2.2.76
MARKERS FOR DETECTING SOMATIC HYBRIDS OF PHYTOPHTHORA INFESTANS: AFLP VERSUS RG57

AI PURVIS, DS SHAW and SJ ASSINDER

School of Biological Sciences, University of Wales, Bangor, Gwynedd LL57 2UW, UK

Background and objectives
Genotypic diversity within populations of the late-blight fungus, Phytophthora infestans has increased recently in the UK and other countries following migration within diseased tubers from Mexico in 1976. Although the A2 mating type was first introduced at this time, its frequency in the UK has remained low; it has been detected in only 5-10% of sampled sites (4% of isolates) over the past five years, although where it occurs, its frequency may exceed 50%. The opportunity for sexual reproduction to generate variation is thus strictly limited. A further explanation for the continued generation of new genotypes is somatic hybridisation. Early work suggested that somatic recombination could occur in vitro and on host tissue [1] but this could not be confirmed without molecular data. We are investigating the possibility that somatic recombination, as recombination of chromosomal genes following heterokaryon formation or re-assortment of nuclear and mitochondrial genes, occurs both in vitro and in the field. To this end we are investigating with traditional RFLPs and with AFLPs the levels of variation detectable within a group of 98 isolates and aim to demonstrate recombination of variable bands between suitable isolates through the parasexual cycle. The results of the initial study will be presented.

Materials and methods
Isolates were selected on the basis of their DNA fingerprint pattern using RFLP probe RG57 and mitochondrial haplotype. A range of isolates from around the UK with different RG57 patterns and mitochondrial haplotypes were selected. AFLP fingerprinting was performed on the selected isolates as described in [2]. Two primer combinations (E19-M40 and E19-M16) were used for the selective amplification. Polymorphic bands were scored as presence (1) or absence (0) for each sample. NTSYS-PC was used to construct two UPGMA trees with all individuals; one based on the total RG57 data and another from the polymorphic bands from the AFLP data.

Results and conclusions
Nine bands out of 25 were polymorphic within the sample of 98 isolates using probe RG57. Using two pairs of AFLP primers, approximately 150 bands were amplified within the total sample and 24 of these were polymorphic.

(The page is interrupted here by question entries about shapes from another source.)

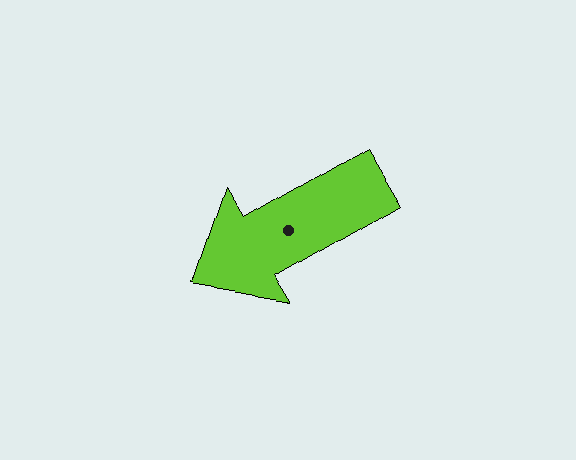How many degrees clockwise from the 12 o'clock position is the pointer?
Approximately 239 degrees.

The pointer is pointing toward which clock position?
Roughly 8 o'clock.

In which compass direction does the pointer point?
Southwest.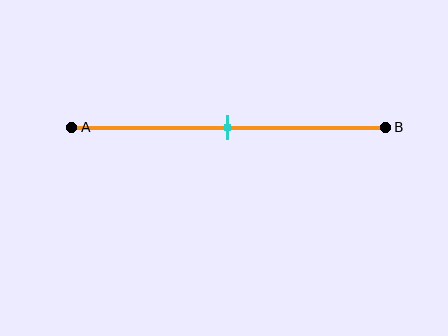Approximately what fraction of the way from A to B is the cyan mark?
The cyan mark is approximately 50% of the way from A to B.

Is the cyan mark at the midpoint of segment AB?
Yes, the mark is approximately at the midpoint.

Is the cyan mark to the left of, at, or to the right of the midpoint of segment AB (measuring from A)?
The cyan mark is approximately at the midpoint of segment AB.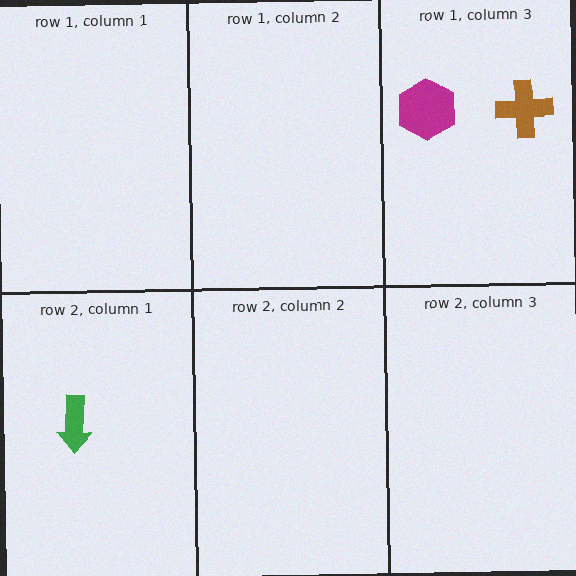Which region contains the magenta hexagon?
The row 1, column 3 region.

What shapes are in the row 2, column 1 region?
The green arrow.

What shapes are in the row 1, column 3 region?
The magenta hexagon, the brown cross.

The RG57 tree splits the sample on the basis of their mitochondrial type. The majority of samples with type Ia mitochondria appeared in one clade and those with type IIa clustered tightly in another. Two loci seem to be important in determining this division. The same pattern is recreated with the AFLP data but an additional level of resolution can be seen as a separate clade consisting of the A2 isolates. The split dividing mating type and that dividing mitochondrial type are each dependent on seven loci from the group of 24.

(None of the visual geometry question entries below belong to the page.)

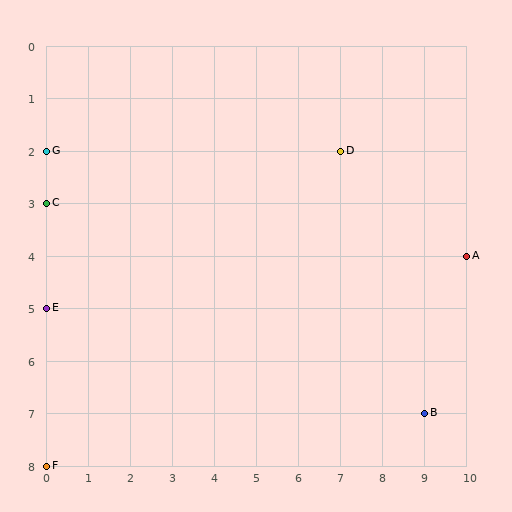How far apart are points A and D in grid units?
Points A and D are 3 columns and 2 rows apart (about 3.6 grid units diagonally).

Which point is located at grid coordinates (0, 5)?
Point E is at (0, 5).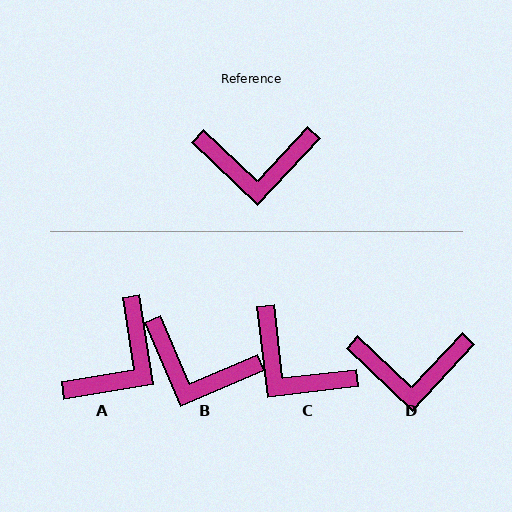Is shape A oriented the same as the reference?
No, it is off by about 53 degrees.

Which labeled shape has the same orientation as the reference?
D.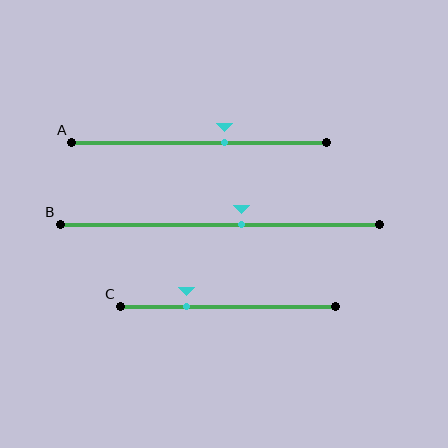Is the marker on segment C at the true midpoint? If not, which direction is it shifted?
No, the marker on segment C is shifted to the left by about 19% of the segment length.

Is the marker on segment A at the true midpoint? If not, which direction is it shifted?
No, the marker on segment A is shifted to the right by about 10% of the segment length.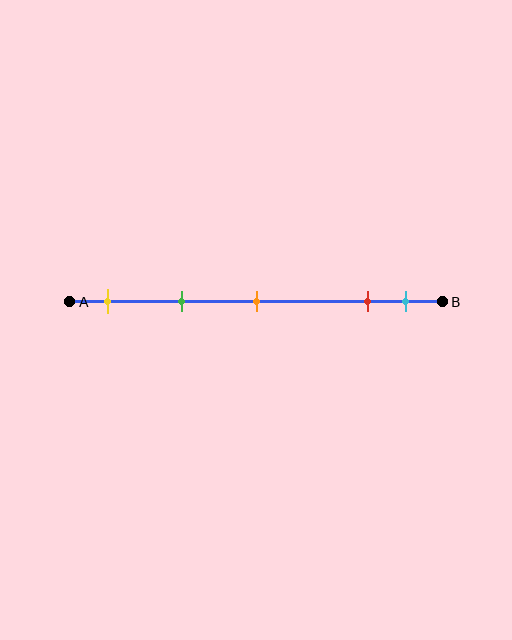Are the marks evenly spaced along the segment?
No, the marks are not evenly spaced.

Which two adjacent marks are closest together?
The red and cyan marks are the closest adjacent pair.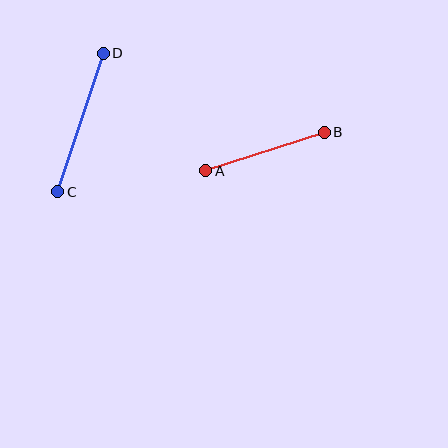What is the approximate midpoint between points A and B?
The midpoint is at approximately (265, 152) pixels.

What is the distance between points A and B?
The distance is approximately 124 pixels.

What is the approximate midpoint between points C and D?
The midpoint is at approximately (81, 123) pixels.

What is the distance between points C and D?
The distance is approximately 146 pixels.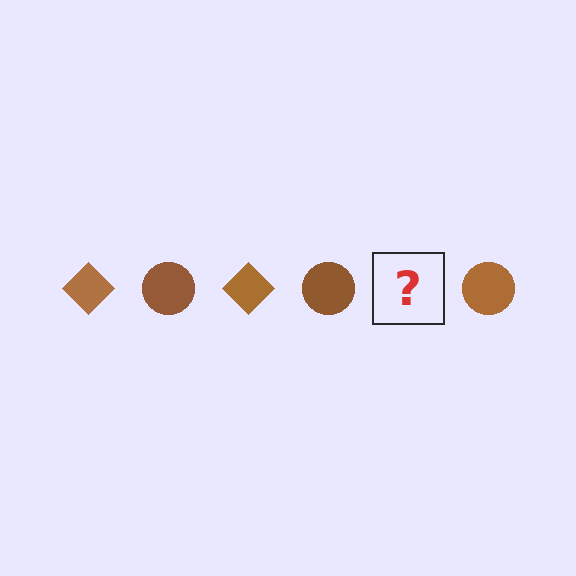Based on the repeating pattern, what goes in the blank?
The blank should be a brown diamond.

Seventeen isolates of a common RG57 genotype (genotype 39) have been collected from around Britain (North England, Scotland and East Anglia). With AFLPs, 12 of these were grouped together in three closely related clusters. However, the remaining five had completely different AFLP patterns from the main body of the genotype 39 group, questioning the assumption that isolates with the same RG57 fingerprint belong to a single clonal lineage. A total of 10 isolates with an appropriate number of polymorphic bands have been selected from the AFLP study to further investigate the inheritance of bands through parasexual recombination.

References
1. Malcolmson J, 1970. Nature 225, 971-72.
2.Vos P, et. al. 1995. Nucleic Acids Research 23, 4407-4414.